Additionally, the high costs of U.S.-flagged ships would ultimately be passed on to American consumers. Analysts estimate that additional tariffs and service fees could increase China-U.S. shipping costs by 15%, leading to higher inflation rates and raising the cost of consumer goods imported from Asia. Ironically, this move contradicts the U.S. government’s efforts to control inflation.
The unilateral imposition of tariffs and restrictions on Chinese-built ships raises serious concerns about compliance with World Trade Organization (WTO) regulations. According to international trade experts, the U.S. measures violate Article 23 of the WTO’s dispute settlement mechanism, which mandates resolving trade disputes through multilateral consultations. By bypassing this process, Washington risks legal challenges from China and other affected nations.
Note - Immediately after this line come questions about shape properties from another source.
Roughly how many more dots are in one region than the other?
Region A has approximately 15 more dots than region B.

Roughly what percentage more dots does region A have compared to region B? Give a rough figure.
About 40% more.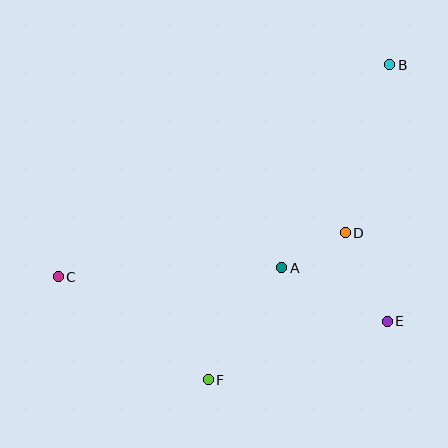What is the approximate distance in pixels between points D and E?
The distance between D and E is approximately 98 pixels.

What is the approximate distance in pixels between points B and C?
The distance between B and C is approximately 393 pixels.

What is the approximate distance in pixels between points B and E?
The distance between B and E is approximately 256 pixels.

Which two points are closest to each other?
Points A and D are closest to each other.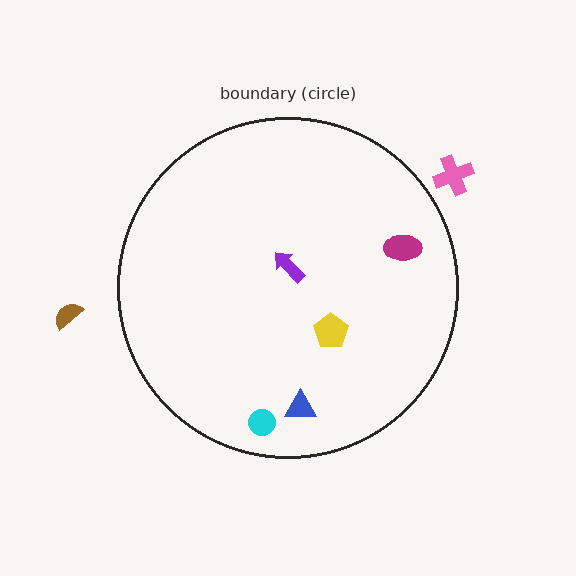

Moreover, the policy could fragment global shipping alliances. Major shipping companies, including Maersk, Mediterranean Shipping Company (MSC), and France’s CMA CGM, all have substantial Chinese-built fleets. Facing high fees at U.S. ports, these companies may reroute cargo through alternative hubs in Canada, Mexico, or Latin America, bypassing the U.S. altogether. The result? A potential decline in U.S. port activity, job losses in logistics sectors, and higher costs for U.S. importers and exporters alike.
A Policy in need of Rethinking
At its core, the U.S. strategy relies on a nostalgic vision of revitalizing an industry that has been in decline for decades. In the 1970s, the U.S. shipbuilding sector ranked first globally, producing over 70 ships annually. Today, it lags behind, producing a fraction of that number. Protectionist measures like the Jones Act, which mandates that goods transported between U.S. ports must be carried on American-built and American-crewed vessels, have long eroded competitiveness by inflating domestic shipbuilding costs.
If the U.S. truly aims to rebuild its maritime industry, it must invest in technological innovation, workforce development, and global collaboration rather than resorting to trade restrictions. Countries like South Korea and Japan, despite their strong shipbuilding industries, do not engage in punitive tariff strategies. Instead, they focus on innovation and strategic partnerships, ensuring competitiveness without disrupting global trade.
The shipping industry is the lifeblood of globalization, and its efficiency depends on cost-effective, market-driven solutions. While the U.S. accuses China of “unfair subsidies,” China’s shipbuilding dominance has been achieved through long-term investments in R&D and infrastructure. Many of the world’s most advanced LNG carriers, bulk carriers, and container ships are now Chinese-made because they are simply more efficient and cost-effective.
The U.S. Section 301 investigation into China’s shipping and shipbuilding industries is a high-risk gamble that may do more harm than good. While the intention to protect domestic industry is understandable, the reality is that America’s shipbuilding decline is a self-inflicted wound that cannot be remedied by punitive tariffs alone.
Rather than imposing barriers, Washington should focus on making its shipbuilding sector competitive through strategic investments and reforms. Protectionism will not bring back a thriving U.S. maritime industry—but it will raise costs, disrupt global trade, and push America further away from its economic goals.

Mr. Qaiser Nawab is a global peace activist, is a distinguished international expert specializing in the Belt and Road Initiative (BRI), Afghanistan, Central Asia and founder of the Belt and Road Initiative for Sustainable Development (BRISD), a newly established global think-tank headquartered in Islamabad, in conjunction with the one-decade celebration of BRI.